# Briggs Intek Twin running issues



## Country Boy (Mar 18, 2010)

I have a Briggs & Stratton Intek model 407777-0138 E2 that is having some weird issues. I had to repair the governor on the unit because the governor gear had seized to the shaft and spun the shaft in the block. The customer didn't want to install a shortblock (pin not available separately), so I had a local machinist make a new shaft with an oversized bottom to fit the enlarged bore and I installed a new governor assembly. I reassembled the unit, but when I ran it, it was running rich and popping out the muffler. I checked the carb and found it clean, however the needle was badly worn, so I disassembled, cleaned, and rebuilt the carb. While reassembling the manifold to the carb, I noticed that the manifold was slightly warped where it bolted to the carb and wasn't sealing properly. The customer didn't want to spend the money on a new manifold, so I sealed the gap (only a couple thousandths) with Ultra Copper sealant. I figured that had to take care of it, so I got it back together just now and ran it, but it still runs the same. :argh:

I tried pulling a spark plug wire on each cylinder in turn to see if one side or the other was causing the problem. That's when I discovered that removing one wire causes the running issue to go away completely. It runs smoothly on either cylinder, but when you put the second spark plug wire back on, it immediately starts running rich and popping out the muffler. The exhaust also starts to glow after a few minutes, and your eyes start watering from the extreme amount of fumes the engine is giving off. Pull off one of the wires and it will run smoothly and the fumes go away. 

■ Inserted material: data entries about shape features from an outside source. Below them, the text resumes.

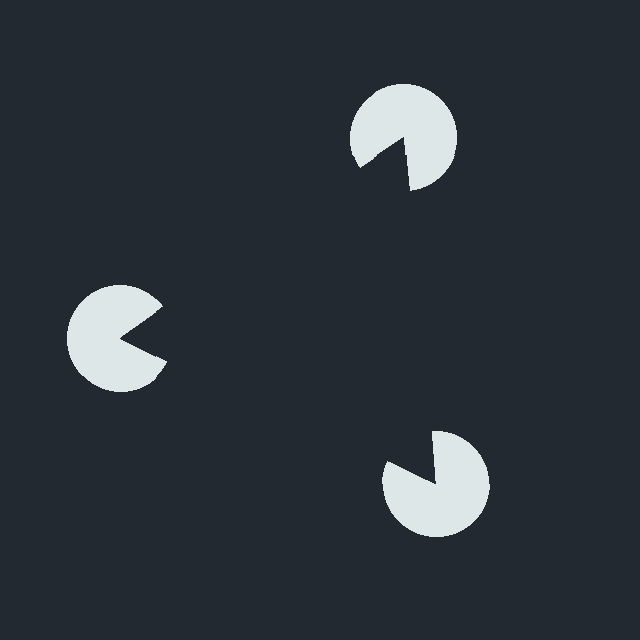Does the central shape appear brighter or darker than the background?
It typically appears slightly darker than the background, even though no actual brightness change is drawn.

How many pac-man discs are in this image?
There are 3 — one at each vertex of the illusory triangle.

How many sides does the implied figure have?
3 sides.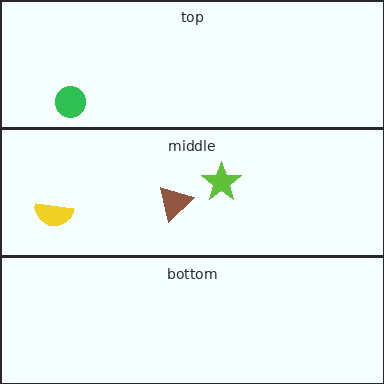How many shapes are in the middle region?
3.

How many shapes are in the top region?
1.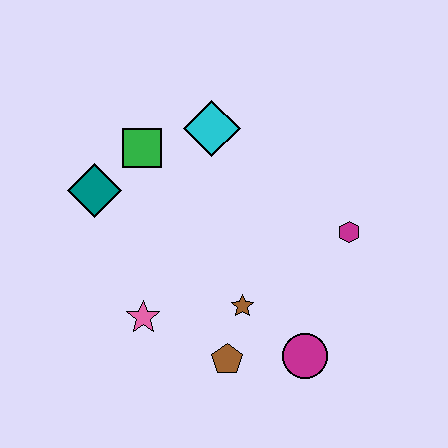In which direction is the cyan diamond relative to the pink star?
The cyan diamond is above the pink star.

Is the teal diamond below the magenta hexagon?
No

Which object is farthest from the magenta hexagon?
The teal diamond is farthest from the magenta hexagon.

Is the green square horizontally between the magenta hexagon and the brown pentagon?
No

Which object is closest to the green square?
The teal diamond is closest to the green square.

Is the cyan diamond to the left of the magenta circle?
Yes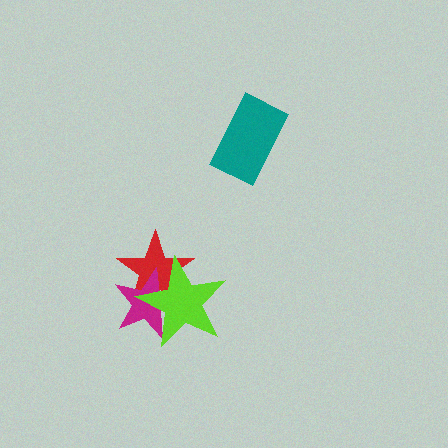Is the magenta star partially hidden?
Yes, it is partially covered by another shape.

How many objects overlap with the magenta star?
2 objects overlap with the magenta star.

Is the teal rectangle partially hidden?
No, no other shape covers it.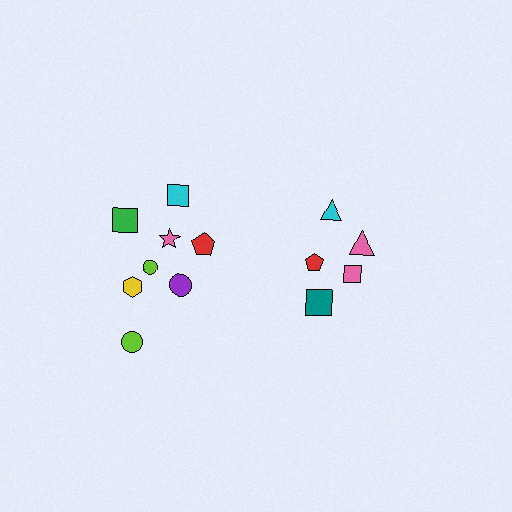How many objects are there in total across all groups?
There are 13 objects.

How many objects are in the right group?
There are 5 objects.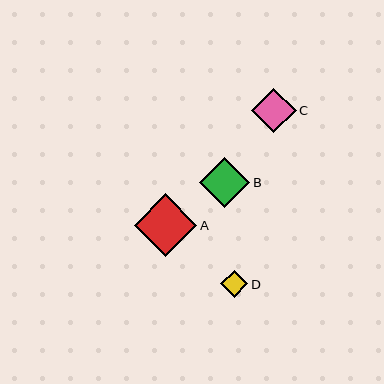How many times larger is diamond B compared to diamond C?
Diamond B is approximately 1.1 times the size of diamond C.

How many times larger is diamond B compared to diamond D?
Diamond B is approximately 1.9 times the size of diamond D.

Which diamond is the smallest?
Diamond D is the smallest with a size of approximately 27 pixels.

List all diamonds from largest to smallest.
From largest to smallest: A, B, C, D.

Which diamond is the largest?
Diamond A is the largest with a size of approximately 62 pixels.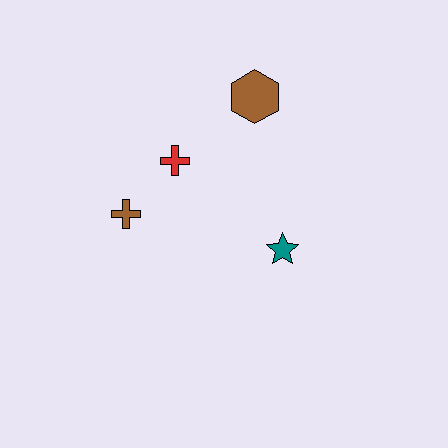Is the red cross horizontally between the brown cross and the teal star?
Yes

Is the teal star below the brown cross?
Yes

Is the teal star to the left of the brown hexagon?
No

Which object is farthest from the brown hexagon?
The brown cross is farthest from the brown hexagon.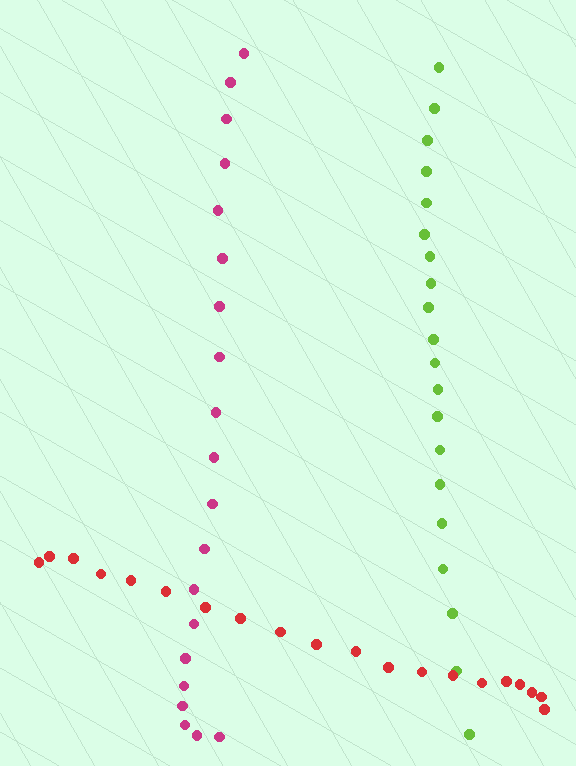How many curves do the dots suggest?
There are 3 distinct paths.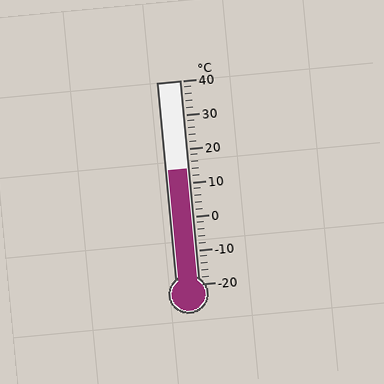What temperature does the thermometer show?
The thermometer shows approximately 14°C.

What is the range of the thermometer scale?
The thermometer scale ranges from -20°C to 40°C.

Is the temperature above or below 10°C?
The temperature is above 10°C.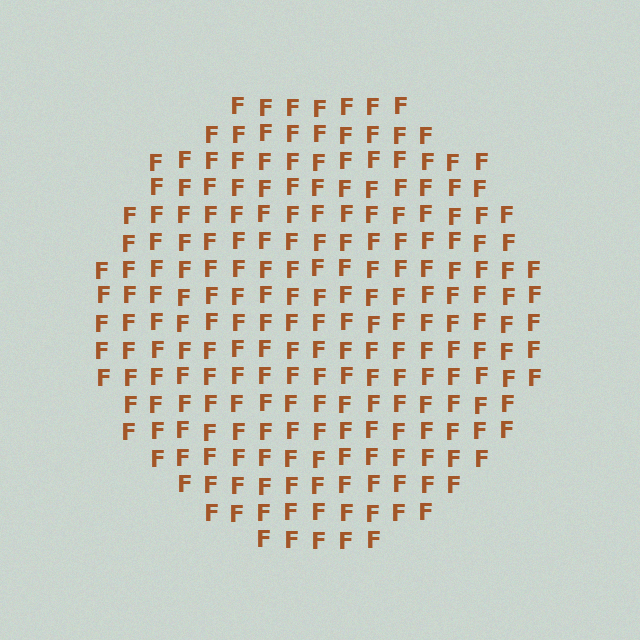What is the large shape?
The large shape is a circle.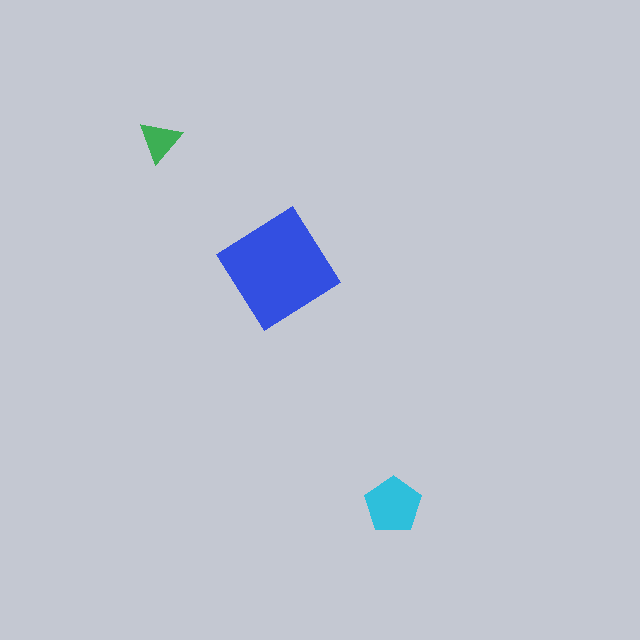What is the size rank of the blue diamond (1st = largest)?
1st.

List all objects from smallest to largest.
The green triangle, the cyan pentagon, the blue diamond.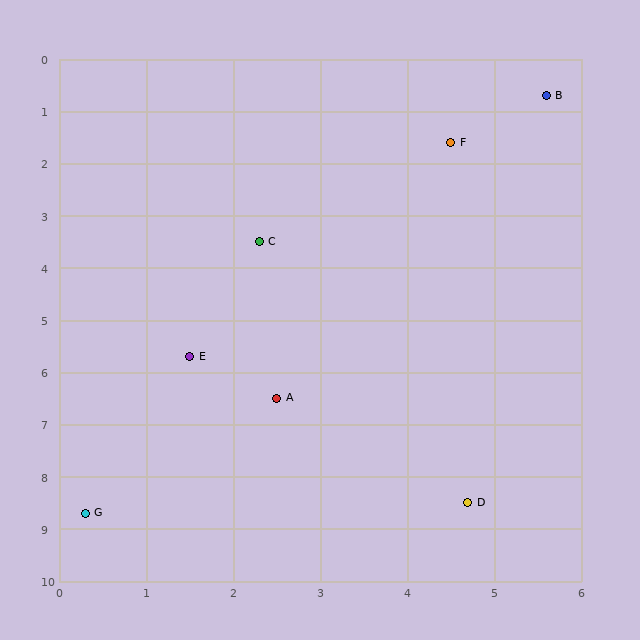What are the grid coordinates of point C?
Point C is at approximately (2.3, 3.5).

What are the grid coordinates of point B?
Point B is at approximately (5.6, 0.7).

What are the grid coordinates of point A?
Point A is at approximately (2.5, 6.5).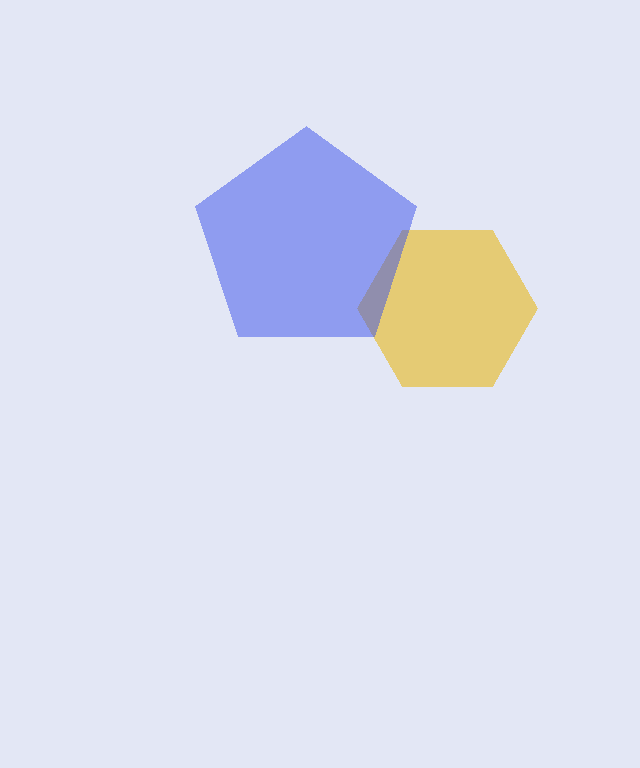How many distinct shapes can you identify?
There are 2 distinct shapes: a yellow hexagon, a blue pentagon.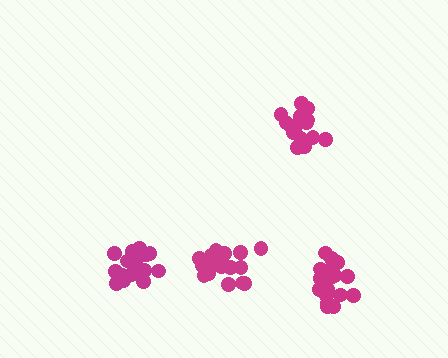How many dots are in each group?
Group 1: 21 dots, Group 2: 17 dots, Group 3: 19 dots, Group 4: 21 dots (78 total).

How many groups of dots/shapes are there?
There are 4 groups.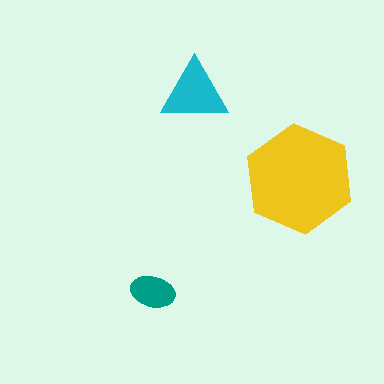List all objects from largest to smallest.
The yellow hexagon, the cyan triangle, the teal ellipse.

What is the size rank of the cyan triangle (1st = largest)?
2nd.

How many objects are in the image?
There are 3 objects in the image.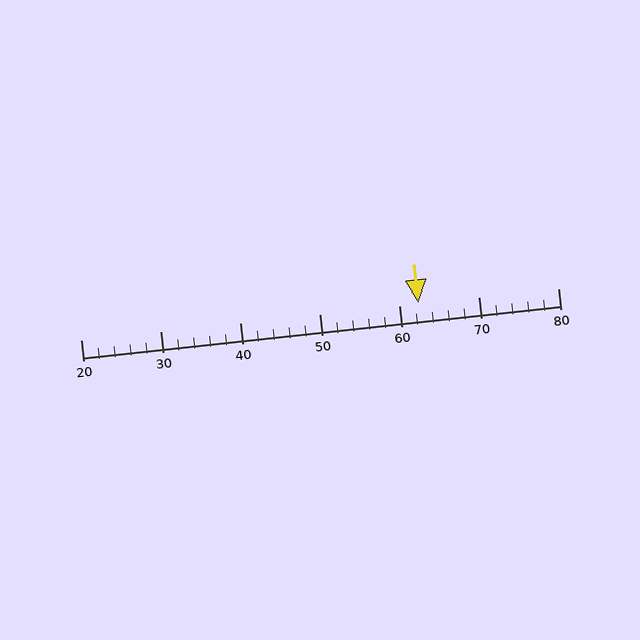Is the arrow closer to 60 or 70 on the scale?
The arrow is closer to 60.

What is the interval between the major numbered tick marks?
The major tick marks are spaced 10 units apart.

So, anyone have any ideas? What gets me is that it will run on either cylinder smoothly and evenly, but when you try to hook up the second one, it will just spit and sputter. The spark from both coils is great, a nice hot blue/white spark and it appears to be even with no missing. Help me out here before I pull what's left of my hair out! :dazed:


----------



## txsteve (Dec 4, 2011)

Valves not seating


----------



## Country Boy (Mar 18, 2010)

I had thought of that, but that doesn't explain why it runs fine on each cylinder separately, but runs like crap when both plugs are hooked up. I'll have to do a leakdown test on it today and see what I find.


----------



## Country Boy (Mar 18, 2010)

Leakdown test showed 85% leak in both cylinders. I'll have to talk to the customer before I open anything up because he didn't want to spend a ton of money on this thing. It seems to be all leaking past the rings and into the crankcase. I could barely hold back the pressure from the breather line with my finger. From what I can tell from looking in through the spark plug hole, the cylinders don't look too bad and I can still see the cross hatching quite well. The only good way to see what's happening is to open it up, but I don't think the guy will go for it.


----------



## txsteve (Dec 4, 2011)

This might be going on with that engine also..It runs good on one cylinder either one but two cylinders runs bad and you said the muffler gets very hot..
The muffler might have a block in it..because one cylinder exhaust can get through it ok,,but 2 cylinders makes more exhaust flow travel that the muffler can't handle it..


----------



## Country Boy (Mar 18, 2010)

That's something I can definitely check into. The exhaust system is a two piece setup with the exhaust manifold dumping into a muffler mounted under the frame. If I pull the muffler, I can see if it runs any better. Thanks for the suggestion!

The exhaust pipe was glowing right where it dumps into the muffler, but the rest was not.


----------



## Country Boy (Mar 18, 2010)

The exhaust seems open, and I can blow compressed air through the muffler with no issues. I wrapped the blowgun in a shop rag and stuffed it into the opening, and blew air back through the muffler both ways. The air was coming out the other end quite well. Either way, I spoke to the customer and he doesn't want to stick any more money into the unit. He said he will just run it until it blows up and just get a different one. He got 11 years out of it and feels that is good enough. Such a shame because the tractor is in excellent shape (Ariens 1742), but its his decision I guess.


----------



## jhngardner367 (Apr 5, 2011)

Run it without the muffler,and see if it still gets red,or if the wire being off still affects it.If the wire being off still affects it,it could have a bad side in the coil.They use the "wasted spark "system,where both fire at the same time,so a weak side could cause it to load up,and dump extra fuel into the exhaust,causing the glow,and rough running.Taking off one wire,causes a stronger spark in oneside,and it smooths out. I had the sameproblem on one, in a Craftsman. It also thins the oil,so that could have caused the governor problem,too.


----------



## Country Boy (Mar 18, 2010)

Never thought of trying a different coil. I did run it without the exhaust, no change except it being very loud. :laugh:

The guy refuses to stick any more money into it, but I will mention that it may be a coil if he ever decides to try getting it running better. His neighbor is good at fixing stuff, and he collects and rebuilds Cub Cadets. I might mention it to him as well in case he ends up looking at it for his neighbor.


----------



## txsteve (Dec 4, 2011)

Did you ever find out the problem yet or abort.?


----------



## Country Boy (Mar 18, 2010)

Customer didn't want me to spend any more time on it, so we stopped where we were. Its up to him if he wants to look into it more in the future.


----------